Horizon 2020 framework programme for research and innovation 2014-2020  
2011/0401(COD) - 07/04/2016  

The Commission’s staff working document presents the first annual monitoring report on Horizon 2020, the European Union's Framework Programme for Research and Innovation (2014-2020). With its dedicated budget of around EUR 75 billion over seven years, Horizon 2020 is the biggest EU Research and Innovation programme. The implementation of Horizon 2020 is based on multiannual work programmes, which are prepared by the Commission in consultation with stakeholders.

This document focuses on the implementation of the work programme 2014-2015, which was adopted in December 2013. It helps to identify the most important issues related to performance as measured by the Key Performance Indicators, implementation aspects and participation trend.  It covers 58 calls within the Horizon 2020 work programme and six calls from the work programmes of the public-private partnerships (Joint Undertakings). 2014 has also been a year of transition from FP7 to Horizon 2020 and the report presents achievements of some of the key improvements established by Horizon 2020, notably in terms of simplification.

The report also includes the implementation activities of the European Institute of Innovation and Technology (EIT) as well as of the Euratom Research and Training Programme.

Main findings:

Implementation aspects: the report shows that the time to grant has been reduced compared to FP7, but also shows that further effort is needed in order to ensure data quality and gathering processes.

Special attention has been paid to the following participation trends:

Oversubscription: Horizon 2020 is a very attractive programme, as demonstrated by the high number of eligible proposals (33 792) and applications (122 713). The success rate of Horizon 2020 is 13.39%, compared to the FP7 rate of 19% on average over the seven years.

EU-28 participation rates: 86.7% of the total number of eligible applications was submitted from the EU- 28. Almost 75% of the total financial contribution resulting from calls for proposals went to 6 EU-15 countries (Germany, the United Kingdom, France, Spain, the Netherlands and Italy).

Public-Private and Public-Public Partnerships: while it has not been possible to report on the actual investments from industry partners and other sources in PPPs, the investment from participating states in Article 185 initiatives is estimated in EUR 178.1 million, of which the Union contribution is EUR 58.5 million. This corresponds to a leverage effect of 2:1.

Crosscutting issues: for Horizon 2020 calls closed in 2014, the EU financial contribution targets were not achieved, even if programmable actions were very close to the climate target (32% instead of 35%) and relatively close for sustainable development (50% instead of 60%). The Commission is working on measures to improve these figures.

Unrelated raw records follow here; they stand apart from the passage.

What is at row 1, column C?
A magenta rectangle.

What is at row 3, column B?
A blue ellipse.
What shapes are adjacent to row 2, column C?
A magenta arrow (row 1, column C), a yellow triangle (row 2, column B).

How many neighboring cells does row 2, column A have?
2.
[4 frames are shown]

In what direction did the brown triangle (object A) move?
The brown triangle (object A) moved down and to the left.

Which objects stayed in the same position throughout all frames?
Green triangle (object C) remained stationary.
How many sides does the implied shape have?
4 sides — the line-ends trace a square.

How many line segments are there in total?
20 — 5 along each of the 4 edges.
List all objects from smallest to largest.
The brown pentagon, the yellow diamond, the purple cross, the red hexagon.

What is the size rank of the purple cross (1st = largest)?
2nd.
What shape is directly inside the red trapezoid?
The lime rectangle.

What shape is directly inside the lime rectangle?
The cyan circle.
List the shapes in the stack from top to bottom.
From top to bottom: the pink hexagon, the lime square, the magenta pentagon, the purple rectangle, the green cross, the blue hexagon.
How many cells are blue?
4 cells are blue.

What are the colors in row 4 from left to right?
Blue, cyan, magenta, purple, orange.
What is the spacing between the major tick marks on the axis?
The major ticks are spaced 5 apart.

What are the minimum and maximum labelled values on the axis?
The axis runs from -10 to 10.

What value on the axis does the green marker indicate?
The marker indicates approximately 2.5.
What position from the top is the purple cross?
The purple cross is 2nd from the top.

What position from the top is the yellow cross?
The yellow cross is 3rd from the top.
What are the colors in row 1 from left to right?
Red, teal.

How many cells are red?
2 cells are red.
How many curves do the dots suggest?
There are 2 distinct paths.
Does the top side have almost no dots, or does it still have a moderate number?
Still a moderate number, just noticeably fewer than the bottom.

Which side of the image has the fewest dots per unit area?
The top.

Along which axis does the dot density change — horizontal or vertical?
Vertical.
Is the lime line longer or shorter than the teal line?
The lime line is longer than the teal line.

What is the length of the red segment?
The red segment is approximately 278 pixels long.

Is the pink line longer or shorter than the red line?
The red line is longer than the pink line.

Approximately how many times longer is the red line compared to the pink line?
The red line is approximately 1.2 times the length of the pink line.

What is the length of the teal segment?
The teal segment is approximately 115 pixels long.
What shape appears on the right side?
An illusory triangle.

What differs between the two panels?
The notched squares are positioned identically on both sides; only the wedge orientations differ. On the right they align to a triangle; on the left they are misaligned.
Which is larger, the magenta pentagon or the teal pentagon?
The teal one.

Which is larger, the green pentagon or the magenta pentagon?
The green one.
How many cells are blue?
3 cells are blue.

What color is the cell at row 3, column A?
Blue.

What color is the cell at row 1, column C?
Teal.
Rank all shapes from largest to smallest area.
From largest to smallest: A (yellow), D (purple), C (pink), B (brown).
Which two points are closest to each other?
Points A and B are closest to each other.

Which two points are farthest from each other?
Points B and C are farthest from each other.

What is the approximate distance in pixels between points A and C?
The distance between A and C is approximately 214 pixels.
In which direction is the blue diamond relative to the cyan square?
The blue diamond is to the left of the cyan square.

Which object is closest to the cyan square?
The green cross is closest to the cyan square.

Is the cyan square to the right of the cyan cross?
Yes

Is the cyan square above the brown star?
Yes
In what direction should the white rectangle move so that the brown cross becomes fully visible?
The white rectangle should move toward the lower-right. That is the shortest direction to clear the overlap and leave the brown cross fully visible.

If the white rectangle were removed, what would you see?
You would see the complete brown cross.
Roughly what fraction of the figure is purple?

Horizon 2020 has fostered Open Innovation: Private-for-Profit entities represent more than 60% of the applicants in retained proposals. Within LEIT and Societal Challenges cumulated budget, the share of EU financial contribution going to private entities is 43.66%. Horizon 2020 has promoted Open Science with frontier research under the European Research Council (ERC), amounting to a financial contribution of EUR 1 734 million, EUR 220 million for Future and Emerging Technologies, Marie Skłodowska-Curie Actions have received funding for EUR 864 million and Research Infrastructures projects for EUR 391 million.

Overall, 6% of the budget went to social science and humanities partners.

The Commission states that the next edition of the annual monitoring report will keep analysing these trends, focussing in particular on changes occurred compared to previous Horizon 2020 implementation years.